Probably get better response on a Euro forum where they can actually buy these things. The German Casco Viper looks more protective and chin guard clips off without tools.


----------



## fiveo (Apr 26, 2006)

I too have been looking for an AM helmet with a face protection. I found a Euro Mag a few months back with reviews on both the MET and Viper. I agree the Viper is teh way to go. But how can we get one here in the states?


----------



## blossom (Jul 30, 2006)

I have the parachute and it has trouble with my safe-T twist staying in place.
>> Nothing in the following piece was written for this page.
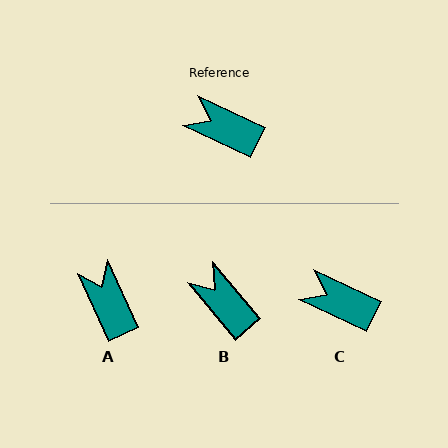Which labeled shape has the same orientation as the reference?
C.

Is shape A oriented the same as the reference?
No, it is off by about 40 degrees.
It gets loose after i lock it tight and does not stay in the position i put it at, it happens at the slidest movement when i ride. wearing a bandana helps, but not a 100% and can live with it since i paid $180 for it. Tried custumer service (chain reaction where i purchased it on line in uk) and The manufacture directly... No response. It supposed to have 3 yr. warranty, but appearantly not i usa...see small print on line with MET. It started about after 3 month and i ride often (3-6x week). 
Otherwise i had one crash (small jump) where i landed on the side of my face and i had good protection and was glad i had this helmet to save my chin/teeth with no scratch. Another friend that owns one has no trouble with the safe-T twist... maybe i got lemon? but not having customer service sucks! It is light and airy i have to give it that. You may also want to check with giro, they have a new one out now with a chin strap but i don't know the model name!


----------



## Structure (Dec 29, 2003)

*No problems with my MET*

Works great. Love the thing. An easy to wear XC helmet with a bit extra protection. However, I have not crashed hard with it. If I was going to ride aggressive stuff, I'd want more protection.


----------